Jesus denied he was 'son of God'
The Jesus papers in the book’s title are two scrolls supposedly written in Aramaic and found under a house in the old city of Jerusalem in the 1960s. It is claimed they are letters written to the Jewish court, the Sanhedrin, by Jesus, saying he is not the son of God but is filled with the spirit of God.
Baigent also claims he has discovered information about a mysterious document that purports to provide evidence that Jesus was alive in AD45, more than a decade after the accepted date for the crucifixion. The document was supposedly seen by Alfred Lilley, canon at Hereford Cathedral, at a church in Paris in the 1890s but later vanished. Baigent believes it now rests in the Vatican.
Jesus was a real man with siblings. On his father's side Jesus was descended from the line of David, King of Israel. On his mother's side he was descended from Aaron, the high priest. He was, therefore, a doubly legitimate messiah from the temporal and spiritual lines. His "death" on the cross was manufactured by his followers. He "died" when he was given a solution of drugs in the sponge. Taken down from the cross, he was quickly removed to a tomb owned by one of his supporters and conveniently located nearby, where he was revived. Even the Koran (IV, 155ff) speaks of a rigged crucifixion, according to Baigent. He married Mary Magdalene and lived happily thereafter in the South of France.

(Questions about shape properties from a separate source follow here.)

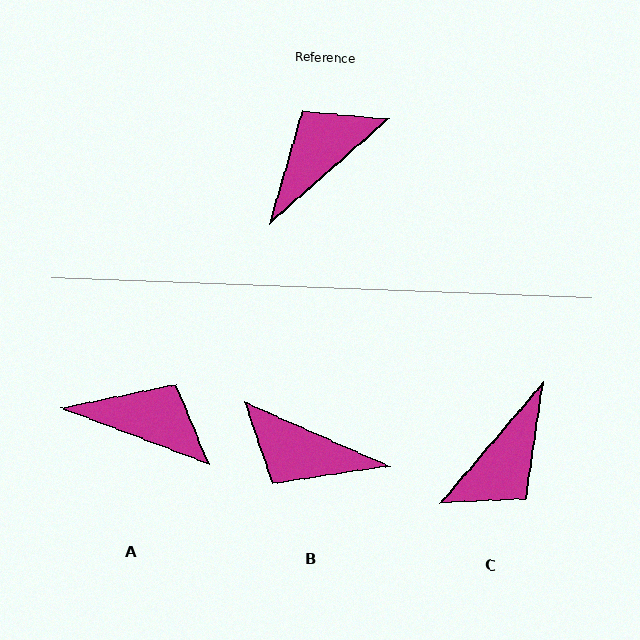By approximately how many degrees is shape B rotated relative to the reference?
Approximately 115 degrees counter-clockwise.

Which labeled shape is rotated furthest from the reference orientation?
C, about 172 degrees away.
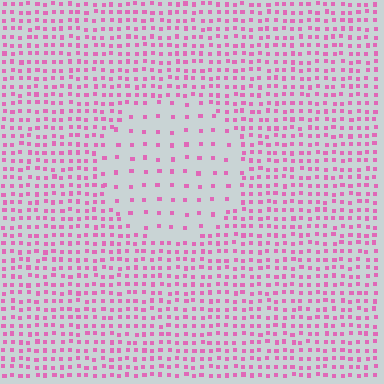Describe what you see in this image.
The image contains small pink elements arranged at two different densities. A circle-shaped region is visible where the elements are less densely packed than the surrounding area.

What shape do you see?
I see a circle.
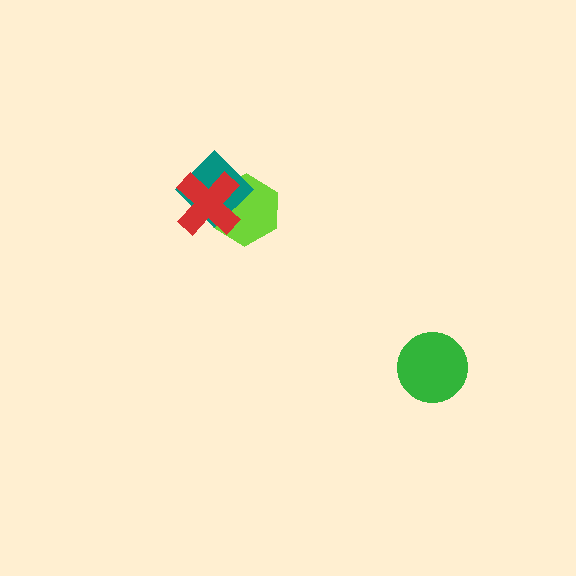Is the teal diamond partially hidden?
Yes, it is partially covered by another shape.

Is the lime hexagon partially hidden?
Yes, it is partially covered by another shape.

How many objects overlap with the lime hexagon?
2 objects overlap with the lime hexagon.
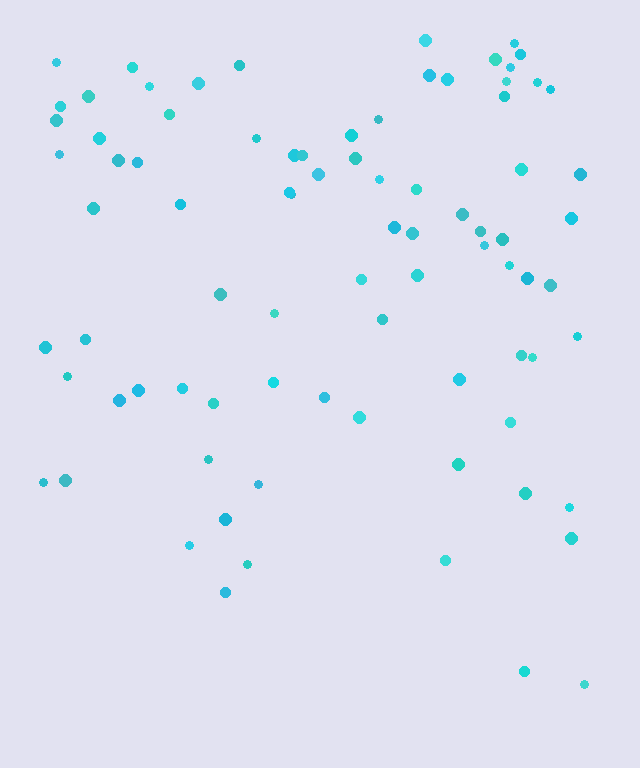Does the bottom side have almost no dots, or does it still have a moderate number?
Still a moderate number, just noticeably fewer than the top.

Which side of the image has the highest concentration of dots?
The top.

A group called the Zealots is the key. They wrote the Dead Sea Scrolls, and were Judean freedom fighters in Baigent's view. Jesus grew up among them, and at least two of his disciples were Zealots, Simon Zelotes and Judas Iscariot. It is this political aspect that is excluded from the New Testament, "a sanitized, censored, and often inverted view of the time." It was a view which steadily removed Jesus from his Jewish context and ultimately led theologians and artists to depict him as a blond, blue-eyed European.
Baigent notes that documents continue to be discovered and sold. The recent "Judas Gospel" is a prime example and would seem to lend a slight air of credence to Baigent's proposition. Ultimately, Baigent writes, "All history is a myth, a story created to make some sense out of the few events we can know. The past is a hypothesis erected to explain and justify the present." History is what gets documented by the victors and does not always represent what really happened so we must read and interpret many different accounts of a particular event in order to arrive near the "Truth."